Debo también aclarar que solo me referiré a los insultos verbales, por razones evidentes, y no a los gestuales, también reseñados en pleitos y juicios de la época, entre ellos los conocidos como “malas señas”:  una muy ofensiva consistía en bajarse los pantalones en público y enseñar las nalgas desnudas al oponente, y no solo entre gente menuda de las goteras de las ciudades y villas,  sino entre las visibles, como se decían. Otras maneras de ofender estribaban, igual que hoy, en no saludar, no ceder el paso en la calle, sentarse en un puesto reservado a otra persona, saltarse a alguien en el saludo oficial de la paz en la misa, que el diácono daba llevando una tablilla con los nombres escritos en ella…

Como consecuencia de ese largo trajinar entre papeles antañones se me ha dado el recoger muchos insultos, sobre todo del siglo y del Quito de Eugenio Espejo. Dado el número de años dedicados a desentrañar las intimidades del pensamiento y del actuar del Precursor, comencemos con los insultos que sus enemigos le lanzaron desde cuando se volvió incómodo por sus críticas y sus análisis. Pero no reseñaré los insultos propinados por él en sus diversas obras, pues darían materia para dos discursos más.

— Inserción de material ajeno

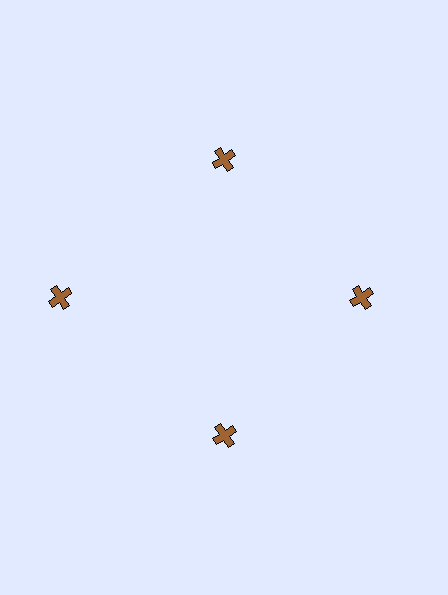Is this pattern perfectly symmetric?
No. The 4 brown crosses are arranged in a ring, but one element near the 9 o'clock position is pushed outward from the center, breaking the 4-fold rotational symmetry.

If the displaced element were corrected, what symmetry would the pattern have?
It would have 4-fold rotational symmetry — the pattern would map onto itself every 90 degrees.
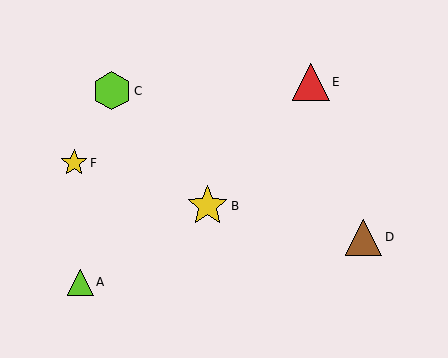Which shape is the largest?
The lime hexagon (labeled C) is the largest.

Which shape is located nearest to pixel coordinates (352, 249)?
The brown triangle (labeled D) at (364, 237) is nearest to that location.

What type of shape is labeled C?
Shape C is a lime hexagon.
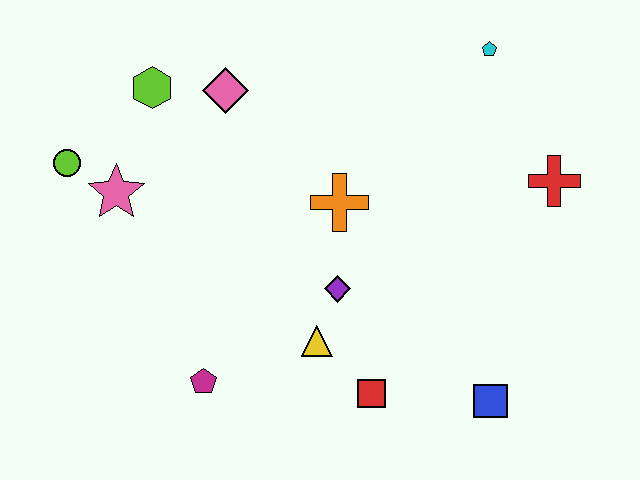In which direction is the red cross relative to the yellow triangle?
The red cross is to the right of the yellow triangle.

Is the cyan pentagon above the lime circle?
Yes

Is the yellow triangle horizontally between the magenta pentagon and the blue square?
Yes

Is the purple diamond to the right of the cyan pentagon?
No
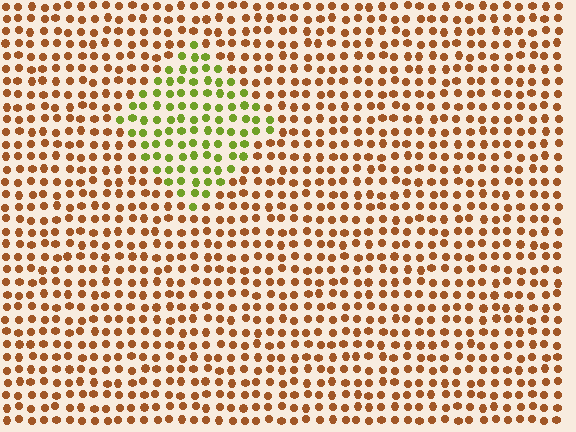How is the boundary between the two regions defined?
The boundary is defined purely by a slight shift in hue (about 60 degrees). Spacing, size, and orientation are identical on both sides.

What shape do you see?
I see a diamond.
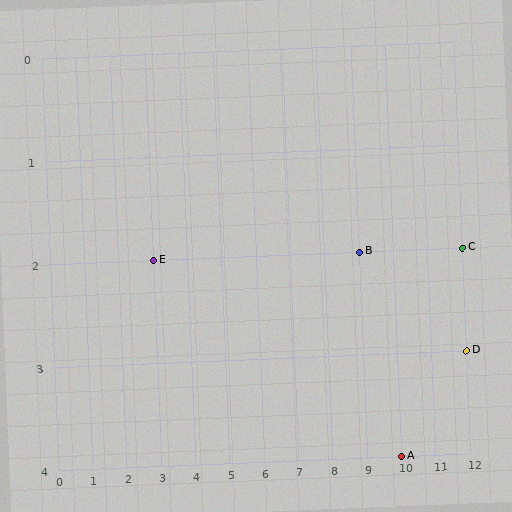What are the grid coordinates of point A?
Point A is at grid coordinates (10, 4).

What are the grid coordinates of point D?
Point D is at grid coordinates (12, 3).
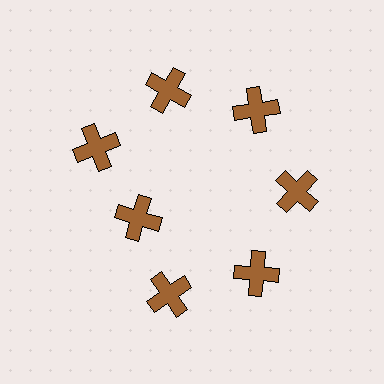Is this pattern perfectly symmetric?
No. The 7 brown crosses are arranged in a ring, but one element near the 8 o'clock position is pulled inward toward the center, breaking the 7-fold rotational symmetry.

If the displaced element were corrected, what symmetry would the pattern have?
It would have 7-fold rotational symmetry — the pattern would map onto itself every 51 degrees.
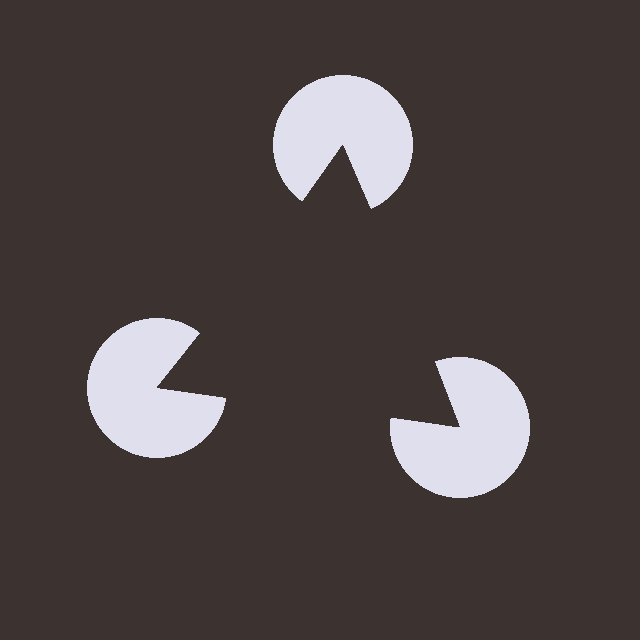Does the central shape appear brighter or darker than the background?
It typically appears slightly darker than the background, even though no actual brightness change is drawn.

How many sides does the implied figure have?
3 sides.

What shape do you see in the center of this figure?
An illusory triangle — its edges are inferred from the aligned wedge cuts in the pac-man discs, not physically drawn.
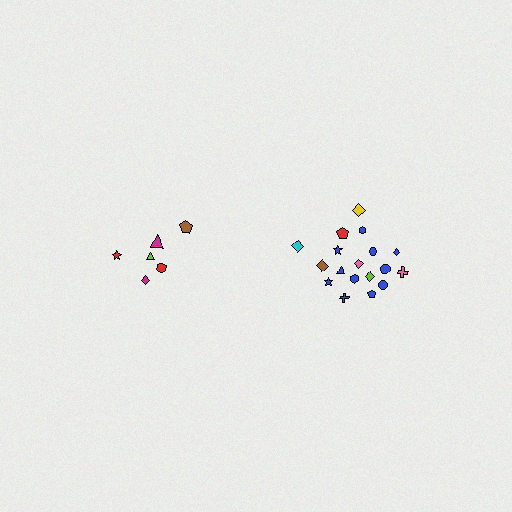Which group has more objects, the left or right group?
The right group.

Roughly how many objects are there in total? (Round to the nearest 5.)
Roughly 25 objects in total.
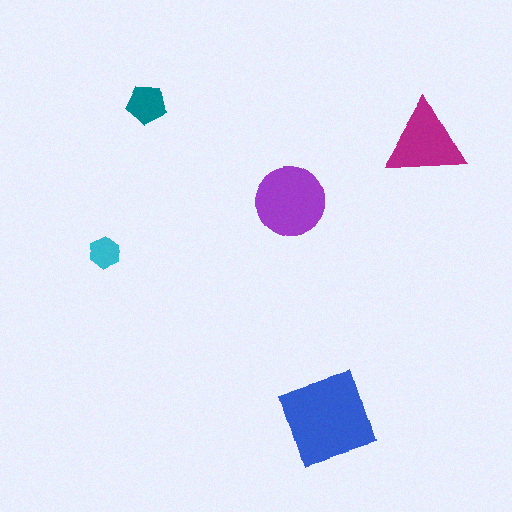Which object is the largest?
The blue diamond.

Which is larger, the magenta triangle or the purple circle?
The purple circle.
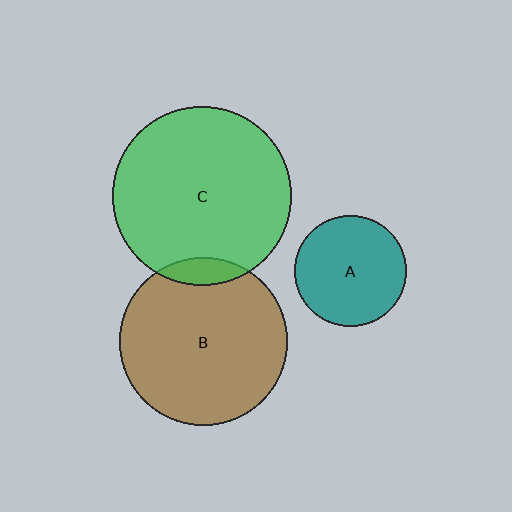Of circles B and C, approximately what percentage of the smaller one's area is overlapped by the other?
Approximately 10%.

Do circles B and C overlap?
Yes.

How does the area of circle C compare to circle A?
Approximately 2.6 times.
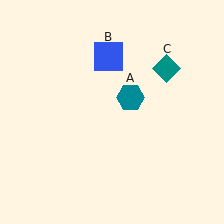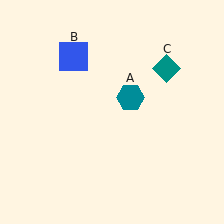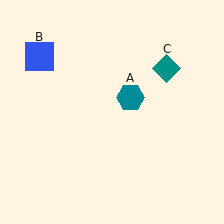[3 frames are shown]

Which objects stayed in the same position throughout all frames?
Teal hexagon (object A) and teal diamond (object C) remained stationary.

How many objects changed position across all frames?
1 object changed position: blue square (object B).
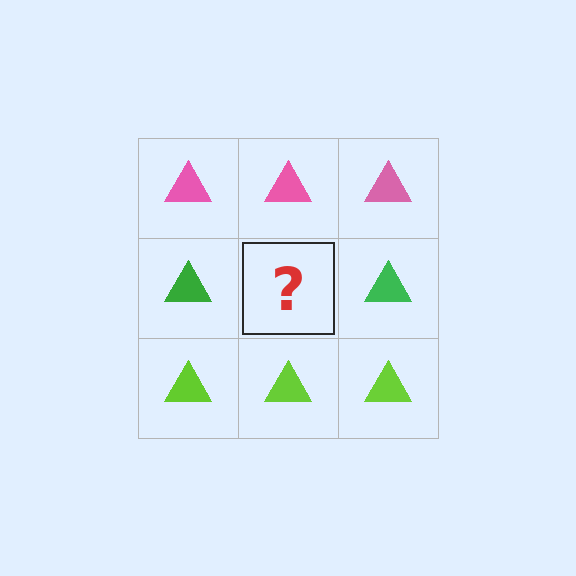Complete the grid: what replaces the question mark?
The question mark should be replaced with a green triangle.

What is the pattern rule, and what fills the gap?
The rule is that each row has a consistent color. The gap should be filled with a green triangle.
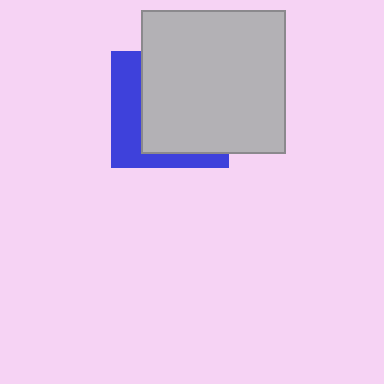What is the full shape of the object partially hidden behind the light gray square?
The partially hidden object is a blue square.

Considero que el haberle enrostrado con el identificativo étnico de “indio” no respondía a la simple voluntad de situarlo dentro de ese estamento, sino a la intención de rebajarlo. Basta repasar la respuesta de don Sancho de Escobar y Mendoza a los desgarradores comentarios del sabio a su sermón en 1779: “Eugenio Espejo dice que mi sermón no vale para nada, pero Eugenio Espejo es indio, luego no tiene razón”. Se equivocan, creo yo, quienes ven en este ataque la prueba de que Espejo era indio; de hecho suelen olvidar o soslayar los otros insultos.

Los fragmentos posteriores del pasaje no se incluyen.